— Estou a falar sério — avisei.

— Então vai. Não tem ninguém te segurando — deu de ombros, enquanto abria tampa da garrafa com os dentes. E quando ele conseguiu, tomou longos goles. Notei Liane ao meu lado o encarar como se estivesse a ver a definição da perfeição a sua frente, mas ela disfarçava muito bem.

— Não sei onde estou — defendi-me.

Sim. Sabia que estava a comportar-me como uma ingrata, mas estava preocupada demais com oque aconteceria-me no momento em que eu chegasse no orfanato. Louise não me pouparia dos castigos.

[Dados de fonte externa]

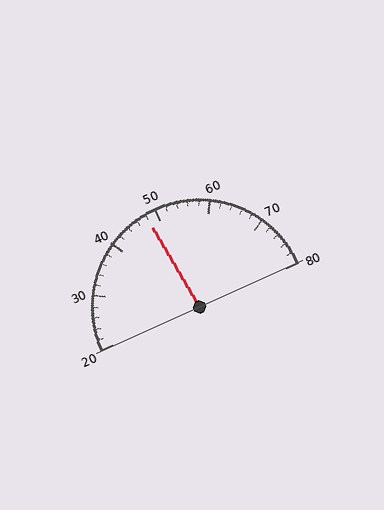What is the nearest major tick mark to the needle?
The nearest major tick mark is 50.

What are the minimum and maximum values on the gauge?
The gauge ranges from 20 to 80.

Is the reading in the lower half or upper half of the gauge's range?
The reading is in the lower half of the range (20 to 80).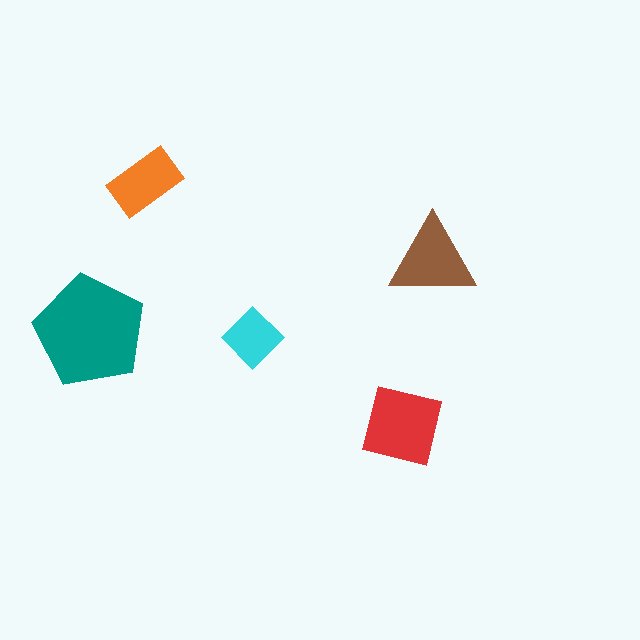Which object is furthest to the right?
The brown triangle is rightmost.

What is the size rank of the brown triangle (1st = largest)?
3rd.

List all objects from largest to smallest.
The teal pentagon, the red square, the brown triangle, the orange rectangle, the cyan diamond.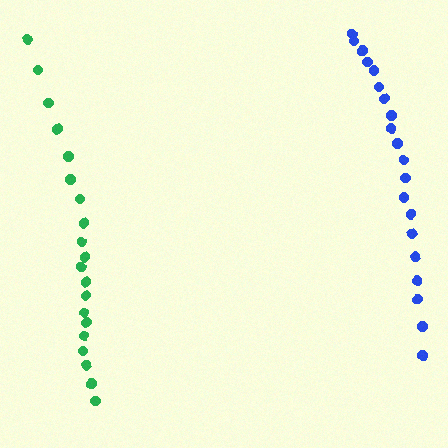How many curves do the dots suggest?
There are 2 distinct paths.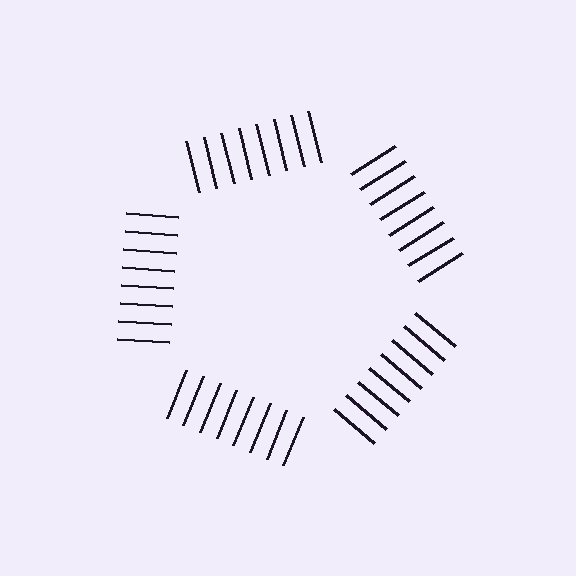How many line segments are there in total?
40 — 8 along each of the 5 edges.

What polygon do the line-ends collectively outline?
An illusory pentagon — the line segments terminate on its edges but no continuous stroke is drawn.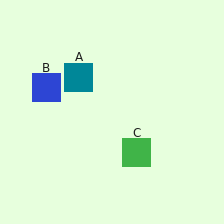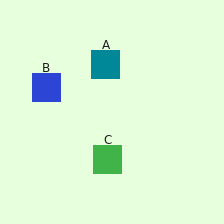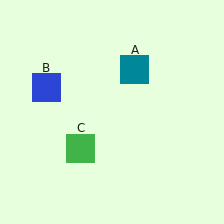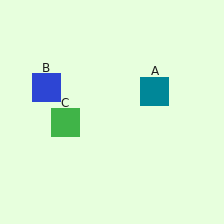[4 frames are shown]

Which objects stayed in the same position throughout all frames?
Blue square (object B) remained stationary.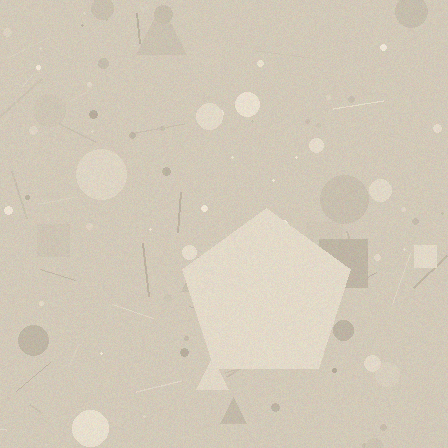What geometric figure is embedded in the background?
A pentagon is embedded in the background.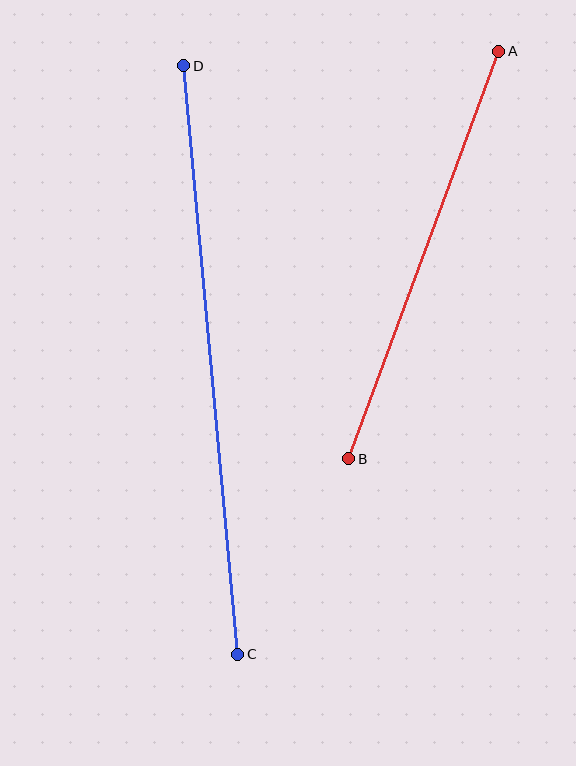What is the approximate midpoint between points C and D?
The midpoint is at approximately (211, 360) pixels.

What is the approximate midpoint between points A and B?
The midpoint is at approximately (424, 255) pixels.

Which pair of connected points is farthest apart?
Points C and D are farthest apart.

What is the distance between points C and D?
The distance is approximately 591 pixels.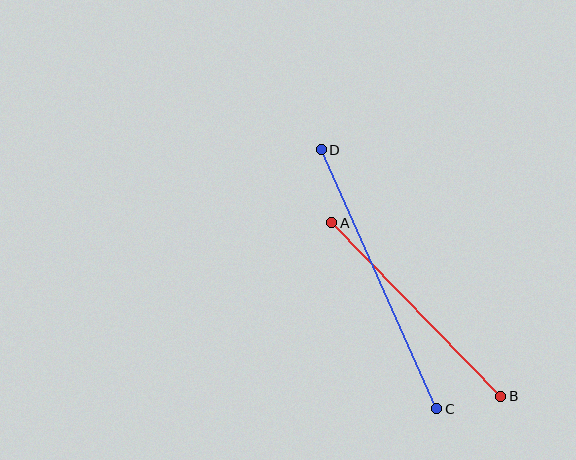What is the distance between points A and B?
The distance is approximately 242 pixels.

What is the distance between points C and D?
The distance is approximately 283 pixels.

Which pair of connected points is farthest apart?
Points C and D are farthest apart.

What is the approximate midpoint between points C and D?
The midpoint is at approximately (379, 279) pixels.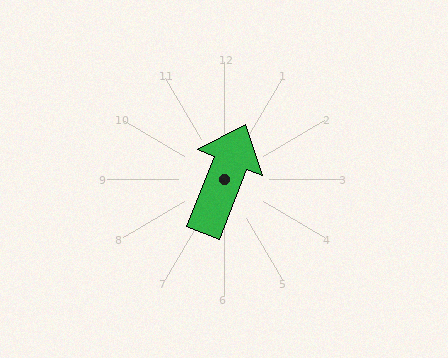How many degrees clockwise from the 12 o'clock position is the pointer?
Approximately 21 degrees.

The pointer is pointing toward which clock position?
Roughly 1 o'clock.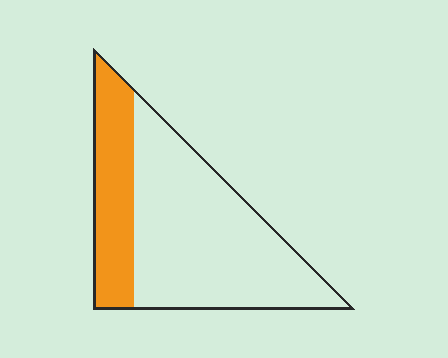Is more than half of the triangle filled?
No.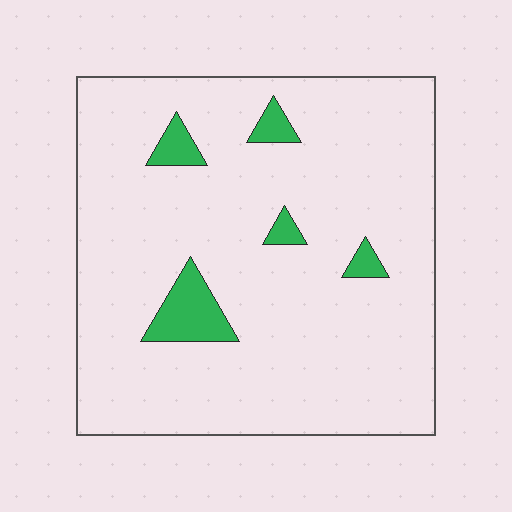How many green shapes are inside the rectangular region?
5.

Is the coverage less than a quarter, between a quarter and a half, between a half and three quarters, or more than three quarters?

— Que pena — ele fingiu pertinência e isso irritou-me.

— Se você não me levar de volta para lá agora serei uma garota morta.

— Os seus pais são maus? — Liane finalmente se manifestou. Não fiquei incomodada com a sua pergunta. Ela não sabia e não tinha culpa.

— Ela não…

— Sim. E eles são horríveis o suficiente para me fazer desejar nunca ter nascido — interrompi Haden bruscamente, numa tentava de o fazer entender bem as minhas indiretas.

Ele encarou-me impassível.

— Que chato. Sinto muito — ela tocou no meu ombro, a tentar passar-me algum conforto.

— É, também sinto.

— Tudo bem. Vamos embora — ele deixou a garrafa de cerveja inacabada na bancada da cozinha e em seguida fez o seu caminho até a sala de estar. Virei-me para Liane com um sorriso.

— Foi muito bom conhecer você… — comecei a minha frase de despedida e ela levantou-se para puxar-me para um abraço que retribui na mesma hora.

— Espero voltar a reve-lá, algum dia.

— Também — concordei.

— Se demorar irá a pé e sozinha! — Haden gritou em plenos pulmões. Revirei os olhos enquanto me desenvencilhava da loira. Andamos juntas, cozinha afora e eu continuei o meu caminho em direção a Luke que estava esparramado no sofá. Ele franziu as sobrancelhas quando me aproximei dele, segurei no seu rosto com as duas mãos para dar-lhe um beijo na bochecha seguido de um abraço.

— Adeus — o despedi assim que me afastei. Ele concordou com a cabeça a parecer incapaz de falar.

Olhei para Liane pela última vez antes de sorrir e seguir o homem mal-amado em direção a saída da sua casa.

— O que foi aquilo com o meu irmão? — Haden perguntou assim que saímos porta afora.

— O quê? Apenas me despedi dele.

— Com um beijo na bochecha?

O encarei confusa e com as sobrancelhas unidas.

— Ficou com ciúmes? — provoquei. — Quer que eu o de um beijo também? — fiz menção de aproximar-me um pouco dele, apenas para o deixar constrangido.

Ele parou de andar e se virou para mim.

— Sim.

A sua resposta surpreendeu-me. Congelei no mesmo lugar com os olhos arregalados e por um momento esqueci-me de como respirar. Ele não parecia estar a brincar quando se aproximou mais de mim. Os meus pés haviam ficado presos no chão e eu não conseguia fazer mais nada para além de o encarar se aproximar de mim.

Desviei o olhar das suas íris acinzentadas para a sua boca completamente atónica e sem palavras. A sua respiração calma se misturou com a minha quando o seu rosto ficou muito próximo do meu. Queria o afastar e mandar nunca mais se aproximar de mim, mas nada saia. A minha mente estava em branco. Mesmo quando, o espaço entre nós estava a ficar cada vez mais preenchido continuei imóvel. Apenas respirando.